Co-Chair Stedman agreed to hold the amendment in order to allow
Senator Elton's concern to be addressed.
Senator Elton wondered whether a convicted felon could run for a
public office.
Discussion ensued amongst Committee Members.
5:36:33 PM
Co-Chair Hoffman noted it being unlikely that the military would
enlist a felon.
5:36:51 PM
Senator Huggins expressed that, while lobbyists might be "a
small group of people", they are very involved in working with
those "setting public policy, spending people's money…." The
recommendation would be to err on the side of caution;
particularly as "whether rightly or wrongly" the public has
strong feelings about lobbyists.
5:37:42 PM
Senator Thomas thought APOC might be able to address whether a
person convicted of a felon could run for office.
5:37:52 PM
Ms. Miles could not address the issue as that "is not a rule"

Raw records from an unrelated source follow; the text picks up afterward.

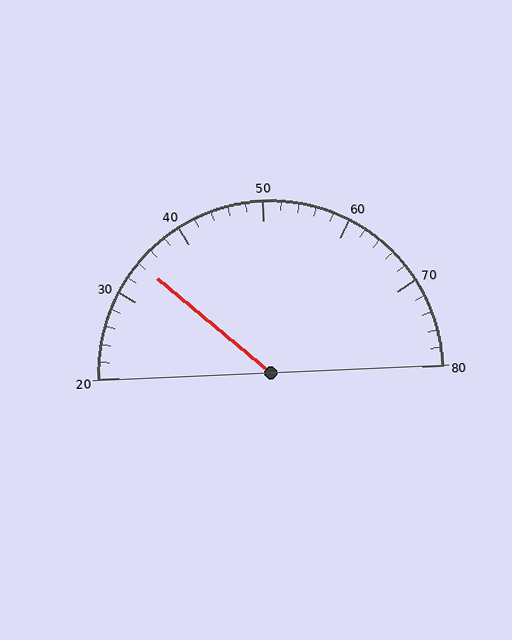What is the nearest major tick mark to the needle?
The nearest major tick mark is 30.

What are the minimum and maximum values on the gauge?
The gauge ranges from 20 to 80.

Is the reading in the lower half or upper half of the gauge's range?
The reading is in the lower half of the range (20 to 80).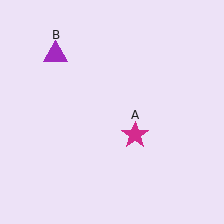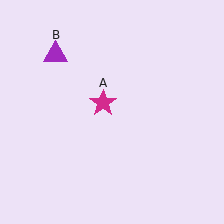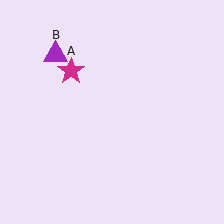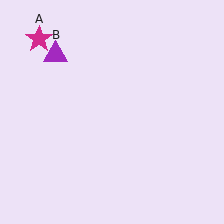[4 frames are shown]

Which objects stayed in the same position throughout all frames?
Purple triangle (object B) remained stationary.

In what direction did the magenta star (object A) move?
The magenta star (object A) moved up and to the left.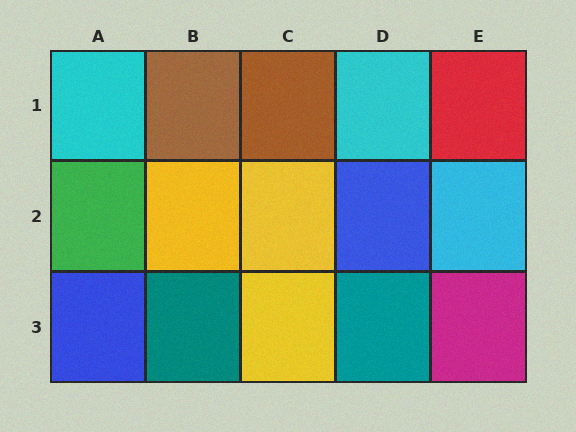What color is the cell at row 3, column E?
Magenta.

under APOC's purview. It might be addressed in the State's
Constitution or a law administered by the Division of Elections.
Co-Chair Stedman stated that he would seek a definitive answer
on the issue.
Without objection, Co-Chair Stedman WITHDREW Amendment #2.
5:38:37 PM
Mr. Baker advised that the definition of a felony involving
moral turpitude is from Division of Elections statutes.
5:39:04 PM
Senator Olson announced he would not be offering Amendment #3.
Amendment #4: This amendment changes language in new subsection
(b) paragraph (1), page 6 line 24, added to AS 24.45.051 by
Section 12 to read as follows.
(1) cost $50 or less; or
Co-Chair Stedman moved Amendment #4 and objected for purposes of
explanation. This amendment would increase the reporting
requirement threshold for food or beverages provided to a
legislator, legislative employee, or immediate family member by
a lobbyist for immediate consumption from ten dollars to $50.
5:40:01 PM
Senator Olson asked how the reporting requirement would apply to
food served in a group setting.
Mr. Jones expressed that language in Section 12(b) page 6 line
22, specified a per person cost.
5:40:23 PM
Co-Chair Stedman stated that $50 would allow for a "reasonable
meal" to be provided.
Co-Chair Stedman removed his objection.
5:40:54 PM
Senator Elton objected. While he was unsure of the appropriate
level, $50 was too high. He thought that one intent of
specifying ten dollars as the reporting threshold was an effort
to control costs.
5:41:45 PM
Senator Olson opined that few meals cost below ten dollars.
A roll call was taken on the motion.
IN FAVOR: Senator Olson, Senator Thomas, Senator Huggins, Co-
Chair Hoffman, and Co-Chair Stedman
OPPOSED: Senator Elton
ABSENT: Senator Dyson
The motion PASSED (5-1-1)
Amendment #4 was ADOPTED
Co-Chair Stedman ordered the bill HELD in Committee.